Rispetto a Roma, e ad altre città antiche, Milano ha dato pochi reperti ma questi parlano di edifici ricchi di marmi con pavimenti a mosaico, pitture murali e statue. E la stessa testimonianza di ricchezza d’arte è data da oggetti suntuari o d’uso, anche se non sono molti poiché Milano subì l’attacco e la razzia degli Unni nel 452, i disastri e l’occupazione durante la guerra goto-bizantina dal 535 al 553, e la distruzione, anche con furto di reliquie, voluta nel 1162 dall’imperatore Federico Barbarossa che risparmiò solo le grandi basiliche.
Gli oggetti suntuari e d’uso e le statue, spesso solo parti di esse, sono esposti principalmente nel Museo Archeologico Civico di Milano, in corso Magenta, dove occupa gli spazi del monastero femminile benedettino, chiamato Monastero Maggiore di San Maurizio, costruito nel ‘500 sul preesistente e antichissimo monastero longobardo nel sito del circo romano.
Tra le opere qui esposte che meglio rappresentano la ricchezza e la qualità artistica a Milano nel IV secolo, spicca la Patera di Parabiago, così chiamata dalla località in cui fu ritrovata nel 1907. Si tratta di un piatto “cerimoniale”, votivo, in argento lavorato a sbalzo con tracce di doratura. Vi è rappresentato il trionfo di “Cibele”, la grande Madre e del giovane Attis, morto e resuscitato. Sono attorniati da sacerdoti e amorini danzanti ed era usata come copertura di un’urna cineraria. Celebra infatti il culto di Cibele che prometteva ai fedeli la resurrezione e la vita eterna.

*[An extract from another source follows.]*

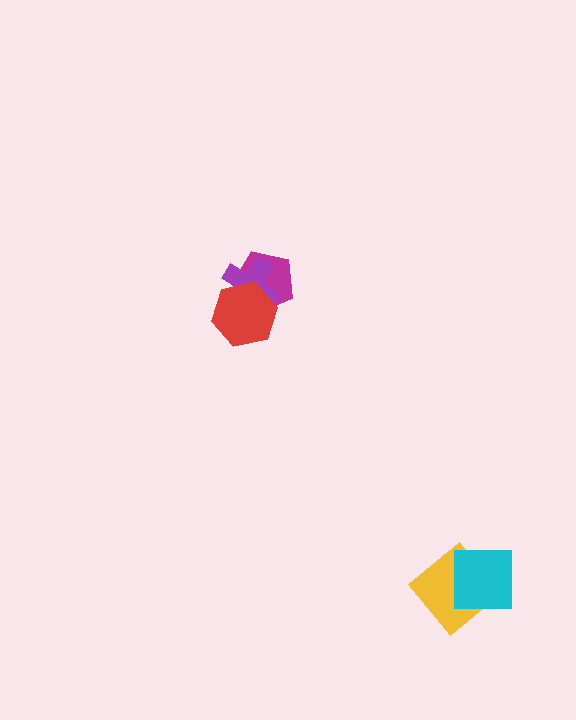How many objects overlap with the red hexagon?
2 objects overlap with the red hexagon.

L’altra opera eccezionale è la Coppa “diatreta”, ossia “traforata”, scoperta in una ricca tomba del Novarese nel 1675 (nella foto). È detta anche Coppa Trivulzio dalla famiglia che l’aveva nelle sue collezioni Questo oggetto è un capolavoro dell’arte vetraria romana, se ne conoscono pochi altri esemplari e non così raffinati. Si tratta di una coppa di vetro soffiato, molto spesso, rivestita da un reticolo intagliato nello spessore. Sotto il bordo corre una scritta: “Bibe vivas multis anni” ossia “Bevi che tu possa vivere molti anni”. Un oggetto così straordinario non poteva che venire dall’ambiente di corte.

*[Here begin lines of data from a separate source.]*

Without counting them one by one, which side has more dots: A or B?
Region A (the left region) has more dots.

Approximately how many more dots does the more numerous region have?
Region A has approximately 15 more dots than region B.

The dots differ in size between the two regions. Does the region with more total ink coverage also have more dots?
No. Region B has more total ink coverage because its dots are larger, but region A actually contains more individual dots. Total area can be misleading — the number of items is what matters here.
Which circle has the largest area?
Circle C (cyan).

A Milano, dopo gli ultimi scavi e i relativi studi, sono emerse molte testimonianze dell’architettura romana in particolare quella di età imperiale: la torre del circo, la torre poligonale del circuito murario, entrambe nel sito del Monastero Maggiore, e i resti delle terme del palazzo imperiale in via Brisa, ma c’era anche una Via Colonnata di ingresso monumentale alla città come continuazione della Via Emilia, la strada che veniva da Roma. Praticamente corrispondeva a tutto il corso di Porta Romana ed era simile a quelle di molte altre citta di età ellenistica come Apamea e Palmira. Iniziava con un arco quadrifronte, molto citato dagli scrittori antichi che però non sapevano esattamente dove fosse, e come fosse, poiché scomparve dopo la sua completa distruzione voluta dal Barbarossa nel primo assedio di Milano del 1158. Sono state trovate le sue sostruzioni alla Crocetta, in occasione di scavi per la linea Tre della metropolitana.
Ma l’opera che maggiormente testimonia la grandezza e la bellezza delle opere di Massimiano a Milano è il suo mausoleo che si trovava fuori delle mura cittadine a occidente, nel sito della basilica cinquecentesca di San Vittore e dell’annesso monastero olivetano. Dagli scavi eseguiti dopo la II Guerra Mondiale nel giardino del Museo della Scienza e della Tecnologia, dove insisteva il monastero di San Vittore, sono stati trovati muri spessi in opus coementicium che indicano la costruzione di un vasto recinto ottagonale, un po’ schiacciato, quasi ad ellissi, nei cui due fuochi si trovavano un tempietto dedicato ad Ercole, la divinità eponima di Massimiano Erculeo, e il monumento funerario imperiale a pianta ottagonale.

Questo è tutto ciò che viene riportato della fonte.